Yadav won his first parliamentary election from prime minister Girija Prasad Koirala’s Nepali Congress party in 1991 and became the minister of state for health. In 1999, he won the election again and was made health minister.
A moderate voice among Terai politicians, Yadav remained loyal to Koirala and remained in the Nepali Congress though other senior party men left en masse before the election to float a Terai party.
Yadav has also been a staunch opponent of the rising ‘One Madhes One Pradesh’ demand in the Terai asking for the creation of a Madhes state for people of Indian origin in the plains that, politicians fear, could lead to secession.
Yadav was the personal physician of Koirala’s elder brother B.P. Koirala, the first elected prime minister of Nepal.
Yadav said he had contested the first presidential election to focus on the need for consensus, cooperation and dialogue.

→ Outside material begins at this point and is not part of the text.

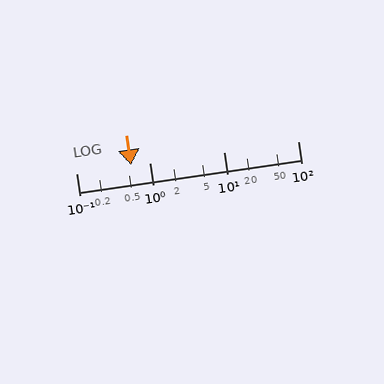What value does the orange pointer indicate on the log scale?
The pointer indicates approximately 0.55.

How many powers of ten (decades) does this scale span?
The scale spans 3 decades, from 0.1 to 100.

“I, Ram Baran Yadav the individual is not important,” he said. “The people, nation and restructuring of the state comes first.”
He also said the election was not a matter of personal victory or loss. “The main issues are the state, the people and the drafting of a new constitution.”
On Tuesday, Yadav replaces dethroned king Gyanendra as head of state. For the first time in Nepal’s history, the place of a man who was regarded as a god would go to a man from one of the most disadvantaged communities in the country.